Dear Human Resources. Up here in Name Redacted Department, we’re into the last three weeks of the year and only have 85% of our work completed. You can ask Finance to do the math, or just trust me when I say this is NOT GOOD. So, it’s time for our annual tradition of panic and chaos. Which means, of course, that we are, as I write, busily taking the concept of hostile work environment to a new level. Please issue a memo today warning the rest of the company that unless they have a very high level of comfort with f-bombs, profanity, crude and crass talk, harassment of all flavors and jokes that are only funny to people under a high degree of stress and think that genitals are, by nature, belly-laugh inducing, they should avoid our section of the building at all costs. Children and fragile flowers WILL be scarred for LIFE. Please do not repeat last year’s experiment of wrapping our department in caution tape. The ladies room is outside of our departmental area and while you might find it hard to believe, if you hit that tape at just the wrong speed, it delivers one hell of a plastic burn.

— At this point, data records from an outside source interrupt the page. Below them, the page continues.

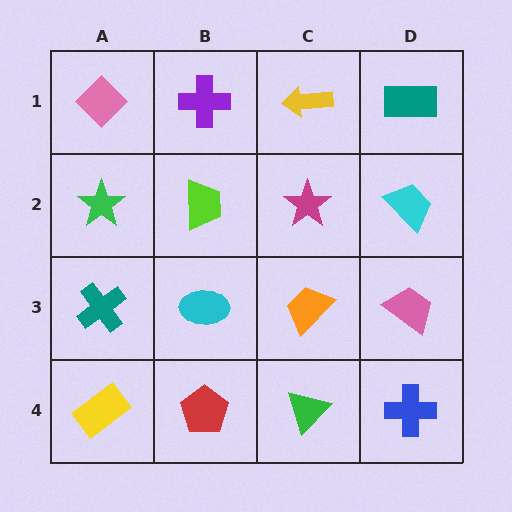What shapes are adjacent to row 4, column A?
A teal cross (row 3, column A), a red pentagon (row 4, column B).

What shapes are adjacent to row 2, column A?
A pink diamond (row 1, column A), a teal cross (row 3, column A), a lime trapezoid (row 2, column B).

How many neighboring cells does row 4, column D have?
2.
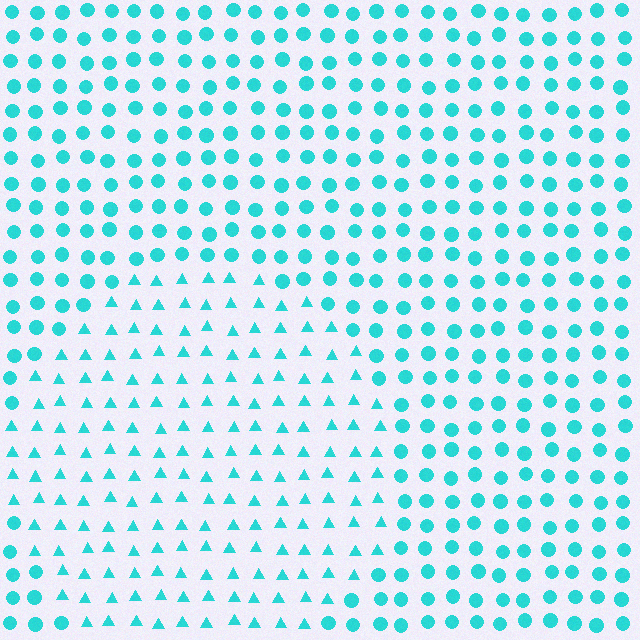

Dear Self. The high school swim team practices until nearly 5pm. Do not show up to swim at 5pm, ever again. Your self-confidence will take months to recover from being surrounded by twenty or so fit, svelte, unclothed high school girls. Plus, your county clearly has a high percentage of swim team members of Asian descent, which pushes the fine-boned, long-limbed, delicate quotient even higher. Now I know why the dinosaurs died out…lumbering around with those massive bodies, waving their short little arms, surrounded by all of those tiny, sleek mammals…clearly they just got depressed and died. Be smart. Go in the morning when all the fat old ladies go, so that you can cling to “not bad for your age”.
I had to correct a colleague today who mistakenly believed that lobsters mated for life. I knew that they didn’t, but went searching for back-up and found this. Even I did not actually know all of this, which appalls my inner Yankee. I'm extremely irritated that I'm so busy right now, because this article contains seeds of at least three hysterical posts...that I don't have time for. Grrr.
(edited seventeen times because clearly I'm losing my ability to babysit a conference call and have consistent grammar at the same time...expletive.)